A Fórmula 1 enfrentará outro teste de resistência neste fim de semana após o FIA confirmou que um Perigo de calor foi declarado para Grande Prêmio dos Estados Unidosmarcando a segunda corrida consecutiva sob o novo aviso de segurança. A medida foi introduzida pela primeira vez em Singapura no início deste mês, onde os motoristas enfrentaram uma humidade sufocante e temperaturas no cockpit superiores a 60°C.
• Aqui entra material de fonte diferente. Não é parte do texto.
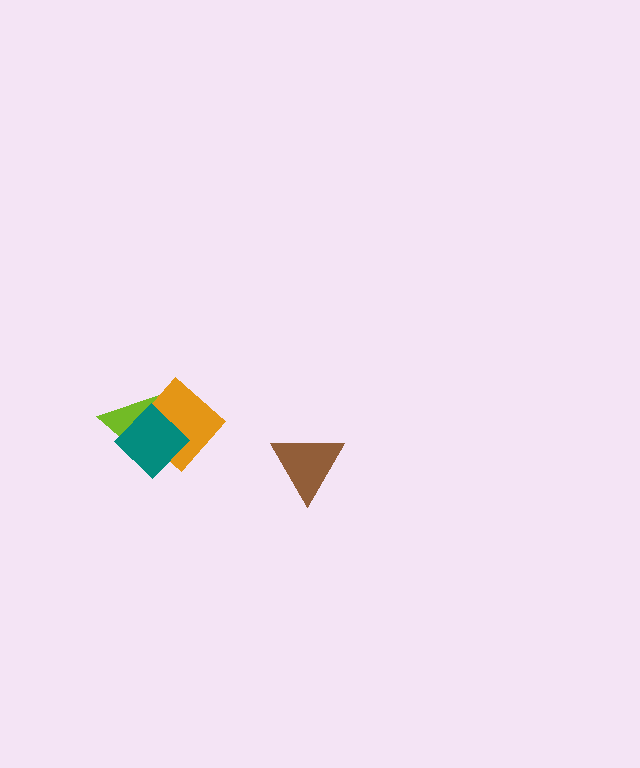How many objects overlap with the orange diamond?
2 objects overlap with the orange diamond.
No Circuito das Américas em Austin, as previsões indicam que a temperatura do ar pode subir até 34°C (94°F) durante a corrida de velocidade de sábado, com previsão de que o dia da corrida chegue 31°C (88°F). Estas condições ultrapassam o limite de 31°C da FIA para a emissão de um Risco de Calor, concebido para garantir que os pilotos estão devidamente protegidos contra o calor extremo.
De acordo com o protocolo, os condutores têm uma escolha: podem usar um colete de resfriamento sob seus trajes de corrida ou permitir que seus carros carreguem um lastro de 0,5 kg para levar em conta o peso do equipamento. Embora seja opcional, espera-se que a maioria dos motoristas tome alguns cuidados dada a intensidade do calor texano – especialmente depois da experiência fisicamente exigente em Cingapura.
A FIA introduziu o procedimento de Risco de Calor no início deste ano, depois que surgiram preocupações após o Grande Prêmio do Catar da temporada passada, quando vários pilotos relataram sentir-se mal devido ao calor excessivo na cabine. O novo sistema visa proporcionar flexibilidade, permitindo que os concorrentes gerenciem o estresse térmico sem comprometer a segurança ou a justiça.

Lições do calor extremo de Singapura
O Grande Prêmio de Cingapura foi o primeiro evento em que o Perigo de Calor foi acionado e vários motoristas deram feedback sobre a eficácia das medidas. Alguns acharam os coletes refrescantes úteis nas primeiras voltas, enquanto outros questionaram a sua praticidade no espaço confinado de um cockpit de Fórmula 1.
“Foi físico, mas eu esperava mais, para ser honesto”, disse Gabriel Bortoleto, da Sauberque usou o colete durante a corrida em Marina Bay. “Não sei se o colete legal tem algo a ver com isso.
“Mas definitivamente todo mundo estava dizendo que seria a corrida mais difícil do ano e eu não sei, simplesmente não parecia assim. Mas ainda assim foi difícil. [the vest] nas primeiras 10 a 15 voltas e depois disso fica bastante quente, o colete, então é melhor desligá-lo.”
Charles Leclerc, da Ferrari relataram que o efeito de resfriamento durou apenas “cerca de cinco voltas”, enquanto Fernando Alonso, da Aston Martin disse que permaneceu útil durante aproximadamente “a primeira hora da corrida”. Os resultados variam dependendo da quantidade de fluxo de ar que o motorista recebe, mas está claro que a tecnologia ainda pode ser melhorada.
As limitações práticas também desempenham um papel nas decisões dos condutores. Os coletes exigem um sistema complexo de pequenos tubos que passam sob o traje de corrida, o que pode restringir os movimentos e criar desconforto durante longos períodos. Existe também o risco de mau funcionamento – caso em que o colete pode tornar-se ineficaz ou até mesmo circular ar quente.
À medida que o calendário da Fórmula 1 se estende a regiões mais quentes e a temporadas mais longas, a gestão do calor dos pilotos tornou-se uma preocupação crescente para a FIA. Com os perigos de calor consecutivos agora declarados em Singapura e Austin, a questão tornou-se rapidamente um ponto focal para discussões desportivas e de segurança.
Embora a maioria dos pilotos tenha minimizado o risco de esforço físico grave, a combinação de longas durações de corrida, fluxo de ar limitado e temperaturas do cockpit muito superiores aos níveis ambientais tornam a gestão do calor uma parte crucial da preparação. Espera-se que as equipes ajustem as estratégias de hidratação, ventilação e corrida de acordo com o que promete ser mais um fim de semana fisicamente punitivo no COTA.